Dans le domaine de l’éducation, comme dans tous les autres domaines, d’ailleurs, nous avons l’habitude à Maurice de braquer les projecteurs sur les premiers de classe, ceux qui réussissent brillamment aux examens. On parle moins, ou pas du tout, de ceux qui échouent aux examens du primaire. De ces 30% d’élèves mauriciens du cycle primaire qui sont rejetés par le système, comme si c’était une malédiction, une fatalité contre laquelle il est impossible de lutter… Mais fort heureusement, certains de ces recalés du système dont on ne parle pas parviennent à surmonter les multiples obstacles auxquels ils ont à faire face pour apprendre à lire, écrire et compter, passent des examens et réussissent à se faire une place dans la vie professionnelle. Noé Reddy est une des exceptions à la règle. Dans l’interview qui suit, il nous raconte son parcours.

- Publicité -

Commençons par le commencement, par votre enfance. Vous êtes né et avez grandi à Batterie-Cassé, quartier qui, il faut le dire, n’a pas une bonne réputation.
— C’est une mauvaise image, une mauvaise réputation qui n’est pas justifiée. Batterie-Cassé est un quartier comme il en existe des centaines à Maurice où il n’y a pas que des fauteurs de désordre, des drogués ou des marginaux. Il y a de tout dans mon quartier, surtout des gens qui se battent pour avoir une vie correcte pour leur famille et élever leurs enfants, ce qui n’est pas toujours facile. Ma famille, qui est de ce quartier, a habité un moment à Curepipe où il faisait froid, avant de revenir à Port-Louis. Nous sommes trois garçons dans la famille et j’ai un grand et un petit frères. Mon père est maçon, ma mère fait des petits boulots, et nous faisons partie de l’église chrétienne. Je suis croyant, mais pas très pratiquant.

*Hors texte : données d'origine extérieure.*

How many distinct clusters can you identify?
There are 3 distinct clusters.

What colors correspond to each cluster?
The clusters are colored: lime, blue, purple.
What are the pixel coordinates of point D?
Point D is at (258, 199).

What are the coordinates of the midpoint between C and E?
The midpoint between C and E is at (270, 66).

J’imagine que vous avez fréquenté l’école primaire de Batterie-Cassé ?
— Oui, mais avant, quand nous étions à Curepipe, je suis allé à une petite école, une maternelle. Puis, on m’a mis en first à l’école primaire, je ne savais ni lire ni écrire et je ne comprenais pas ce que le professeur expliquait. Je n’aimais pas l’école pour la classe, mais pour la récréation, pour les jeux avec les copains. Je faisais partie de ceux qui ne lèvent pas la main pour répondre aux questions. Je ne comprenais pas ce qui était écrit au tableau et ce qu’on demandait. La classe se déroulait en dehors de moi. Nous étions une trentaine par classe, le professeur était débordé et ne pouvait s’occuper que ceux qui levaient la main. Au bout d’un moment, on a mis ceux qui ne levaient pas la main dans les dernières rangées. Je ne me rappelle pas d’avoir eu une conversation avec un professeur de la first au CPE. Ils n’avaient pas le temps et mes parents, eux aussi, n’avaient ni le temps, ni les connaissances pour me faire apprendre à la maison. Pour eux, c’était l’école qui devait m’apprendre, pas eux. Et puis, sans surprise, j’ai échoué aux examens du CPE n’ayant obtenu que des U.

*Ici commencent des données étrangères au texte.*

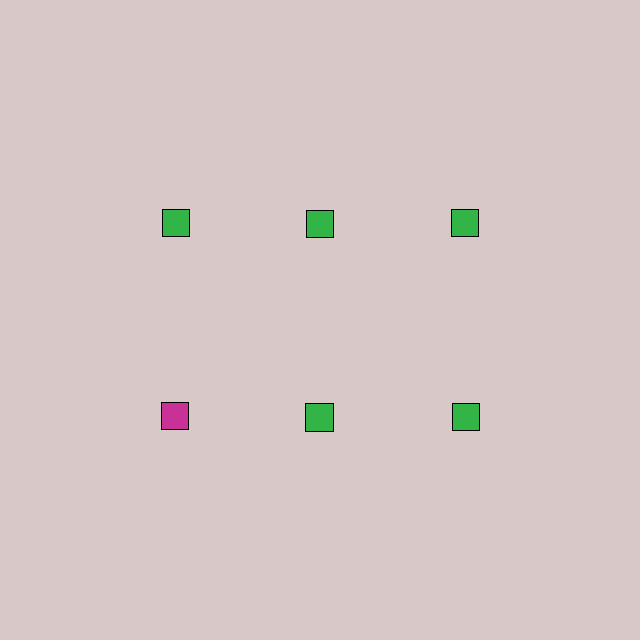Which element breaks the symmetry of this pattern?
The magenta square in the second row, leftmost column breaks the symmetry. All other shapes are green squares.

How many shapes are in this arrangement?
There are 6 shapes arranged in a grid pattern.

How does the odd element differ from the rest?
It has a different color: magenta instead of green.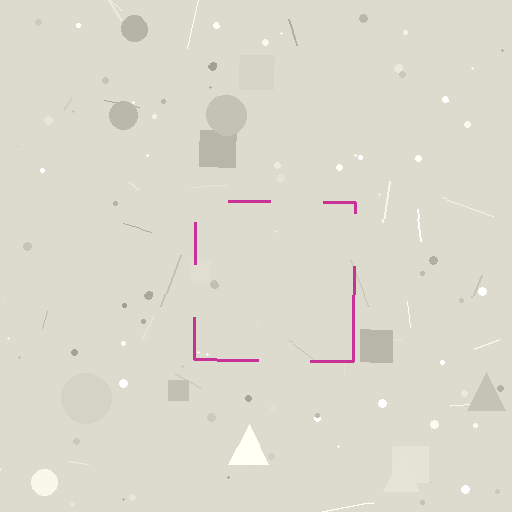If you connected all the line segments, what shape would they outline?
They would outline a square.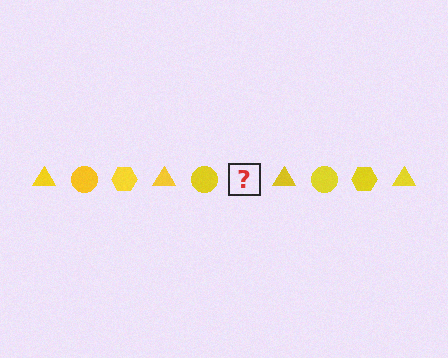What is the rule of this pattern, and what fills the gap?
The rule is that the pattern cycles through triangle, circle, hexagon shapes in yellow. The gap should be filled with a yellow hexagon.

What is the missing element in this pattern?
The missing element is a yellow hexagon.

Si je comprends bien, tout en ne sachant ni lire ni écrire, vous avez monté de classe de la first au CPE ?
— Tous les élèves montaient automatiquement de classe, tous les ans. Même si on n’arrivait pas à passer les examens de fin d’année, même si on ne savait toujours pas lire et écrire, on montait d’une classe chaque année. On m’a fait repasser le CPE, et là, il y a eu un progrès : j’ai obtenu un E en mathématiques et le reste des U ! Après ça, on m’a dit qu’il fallait aller dans une école Prevoc où je pourrais apprendre un peu à lire, et puis je serais envoyé au MITD pour apprendre un métier. J’ai fait ce qu’on m’avait dit et je suis allé au Prevoc de Plaine-Verte, mais comme je ne savais toujours pas lire, je n’arrivais pas à suivre et à comprendre ce que les professeurs disaient en classe. La seule chose qui m’intéressait et que je pouvais suivre c’était les classes de dessin, parce qu’il ne fallait pas savoir lire. Mais comme pour suivre les autres classes, il fallait savoir lire… j’ai commencé à caper l’école, puis après six mois, j’ai dit à ma mère que c’était un gaspillage, que j’allais arrêter l’école, ce que j’ai fait, et j’ai passé mon temps à regarder les dessins animés à la télévision.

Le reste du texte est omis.